Before leaving on a road trip to the South recently, I called my car-insurance company to check whether I should get any added coverage on a rental car. I don’t rent cars often, and I’m wary when I do. Rental companies are notorious for pressuring you to buy add-ons that seem essential to your financial well-being in case of an accident. I like a bargain, but trying to decipher the meaning of rental contract at the counter is anxiety-producing.
I always need a reminder about the “collision-damage waiver” provision. Should I accept it or decline, and who is waiving what? It turns out that accepting it, and paying $10 to $20 a day, means that the rental company will waive its right to make me pay for collision damage. That would be a relief. However, my insurer told me that the collision coverage on my 2014 Mustang would extend to a rental car. Credit-card companies often offer collision protection as well. Decline the collision-damage waiver, I was told.
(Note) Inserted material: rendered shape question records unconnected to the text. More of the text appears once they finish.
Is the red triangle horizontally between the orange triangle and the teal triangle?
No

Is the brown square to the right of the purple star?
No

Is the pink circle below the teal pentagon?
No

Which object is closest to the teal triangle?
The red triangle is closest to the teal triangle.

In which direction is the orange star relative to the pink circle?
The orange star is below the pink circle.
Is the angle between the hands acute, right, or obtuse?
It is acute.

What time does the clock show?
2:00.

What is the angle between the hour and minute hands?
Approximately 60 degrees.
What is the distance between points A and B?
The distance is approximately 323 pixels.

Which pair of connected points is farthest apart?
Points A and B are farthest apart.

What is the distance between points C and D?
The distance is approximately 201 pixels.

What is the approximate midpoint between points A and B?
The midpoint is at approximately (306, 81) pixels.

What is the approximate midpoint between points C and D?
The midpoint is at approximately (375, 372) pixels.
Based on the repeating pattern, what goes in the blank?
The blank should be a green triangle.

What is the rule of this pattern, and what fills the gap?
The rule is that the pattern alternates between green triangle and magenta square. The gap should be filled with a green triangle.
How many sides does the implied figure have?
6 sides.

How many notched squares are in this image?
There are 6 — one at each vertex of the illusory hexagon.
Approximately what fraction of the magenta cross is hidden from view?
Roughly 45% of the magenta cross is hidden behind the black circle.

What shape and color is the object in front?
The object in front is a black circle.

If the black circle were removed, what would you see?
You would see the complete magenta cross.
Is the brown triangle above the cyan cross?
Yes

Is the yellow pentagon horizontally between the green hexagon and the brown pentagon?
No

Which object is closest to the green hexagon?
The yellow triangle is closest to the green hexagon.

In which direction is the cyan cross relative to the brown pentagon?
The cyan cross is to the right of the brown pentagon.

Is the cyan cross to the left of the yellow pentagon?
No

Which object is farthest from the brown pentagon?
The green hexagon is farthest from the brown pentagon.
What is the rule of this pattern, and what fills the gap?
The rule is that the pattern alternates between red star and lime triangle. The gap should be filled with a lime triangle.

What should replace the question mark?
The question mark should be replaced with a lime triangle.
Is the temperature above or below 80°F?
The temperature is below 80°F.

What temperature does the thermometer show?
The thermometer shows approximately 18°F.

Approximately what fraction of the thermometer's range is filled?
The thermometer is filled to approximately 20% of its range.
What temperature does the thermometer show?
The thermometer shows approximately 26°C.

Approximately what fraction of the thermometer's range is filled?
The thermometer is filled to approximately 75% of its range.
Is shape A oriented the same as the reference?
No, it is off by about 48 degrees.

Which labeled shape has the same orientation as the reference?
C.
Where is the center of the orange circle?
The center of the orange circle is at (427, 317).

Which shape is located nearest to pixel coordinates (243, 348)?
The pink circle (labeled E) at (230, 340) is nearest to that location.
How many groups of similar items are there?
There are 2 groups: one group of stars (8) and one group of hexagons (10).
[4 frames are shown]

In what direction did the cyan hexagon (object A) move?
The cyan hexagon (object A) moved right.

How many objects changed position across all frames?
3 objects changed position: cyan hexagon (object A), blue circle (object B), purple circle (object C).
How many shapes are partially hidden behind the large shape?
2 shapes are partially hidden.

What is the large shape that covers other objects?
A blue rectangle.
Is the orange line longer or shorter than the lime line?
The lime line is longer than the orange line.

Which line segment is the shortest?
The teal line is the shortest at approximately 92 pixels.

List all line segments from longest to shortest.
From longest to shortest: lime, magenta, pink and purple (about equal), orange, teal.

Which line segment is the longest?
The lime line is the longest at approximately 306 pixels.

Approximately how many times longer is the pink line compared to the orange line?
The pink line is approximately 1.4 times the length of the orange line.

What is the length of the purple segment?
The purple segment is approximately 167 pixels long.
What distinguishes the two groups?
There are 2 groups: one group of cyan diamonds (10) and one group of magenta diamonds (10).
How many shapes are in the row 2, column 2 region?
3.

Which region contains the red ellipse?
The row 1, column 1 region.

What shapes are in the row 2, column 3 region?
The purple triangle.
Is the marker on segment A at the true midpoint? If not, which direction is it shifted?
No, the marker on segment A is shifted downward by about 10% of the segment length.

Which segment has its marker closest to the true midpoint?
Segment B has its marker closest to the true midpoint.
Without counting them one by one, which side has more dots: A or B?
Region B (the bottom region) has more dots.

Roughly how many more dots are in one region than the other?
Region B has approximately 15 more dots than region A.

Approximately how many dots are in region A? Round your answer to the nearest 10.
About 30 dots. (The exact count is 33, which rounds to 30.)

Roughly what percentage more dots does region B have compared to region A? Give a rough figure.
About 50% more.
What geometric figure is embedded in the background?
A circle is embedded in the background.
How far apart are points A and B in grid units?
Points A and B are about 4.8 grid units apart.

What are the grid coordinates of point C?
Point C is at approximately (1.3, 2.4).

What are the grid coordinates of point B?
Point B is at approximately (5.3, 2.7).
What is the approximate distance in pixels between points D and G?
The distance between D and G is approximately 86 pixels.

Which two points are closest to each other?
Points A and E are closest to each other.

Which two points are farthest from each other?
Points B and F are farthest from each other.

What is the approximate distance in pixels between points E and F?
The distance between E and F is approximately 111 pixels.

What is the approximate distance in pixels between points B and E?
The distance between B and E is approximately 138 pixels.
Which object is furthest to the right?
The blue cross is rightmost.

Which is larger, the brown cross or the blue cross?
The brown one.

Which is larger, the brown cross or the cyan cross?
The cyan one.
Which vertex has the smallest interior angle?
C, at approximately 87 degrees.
After doing a few price comparison searches online, I found that Alamo offered a rate significantly below other major companies. For an eight-day rental, I could save about $200 over the competition. I was skeptical about the price but told myself Alamo might have some geographical dominance that gave it a price advantage.
I arrived at the Alamo rental-car desk at the Atlanta, Ga., airport alert and rested after spending the night at an airport motel. There was no line at the counter, and the clerk was smooth and efficient. I said I wanted to add my wife, Carol, as an additional driver, which I couldn’t do online. I was irritated Alamo imposed a $9.99 a day fee. I didn’t recall paying a fee when I rented a car from a different company a year ago.
I declined the collision-damage waiver, which I had also done online. I declined “optional extended protection,” whatever that was. When the clerk handed me the contract to sign, the bottom line was $280 more than the online price. The additional driver accounted for $80 of that sum.
“What’s the extra $200 for?” I asked as I showed him my online estimate.
“That’s for liability insurance — $25 a day,” the clerk responded.
He pointed to the contract, which said: “I acknowledge that unless I accept supplemental liability insurance at the beginning of rental, Alamo provides no liability protection or any other kind of insurance which covers me or the rental vehicle.”
I had never encountered this before with a rental car company. I recalled nothing about liability insurance on the online form. That probably explained why Alamo’s online price had been so much lower than the other major car rental companies. A liability lawsuit, long shot though it was, could be extremely expensive. I hadn’t thought to ask my auto insurer whether liability coverage would be provided on a rental as well as collision.
Should I pay an additional $200 for peace of mind? Should I interrupt everything and try to reach my insurer? Should I go with my hunch the $100,000-$300,000 liability coverage on my Mustang would carry over to this rental as did the collision coverage?
I went with my hunch, which proved to be correct when I got around to calling my insurance company after the trip. I saved $200 while enduring only mild, occasional anxiety for the next eight days.
Even so, I wasn’t thrilled to get an estimate at the airport counter that was $280 more than I had been given online, nor happy that the clerk had automatically added the liability coverage to the contract. Did he think I wouldn’t notice the discrepancy between my online estimate and the final price or wouldn’t object?
I guess the experience was a useful reinforcement of the buyer-beware principle.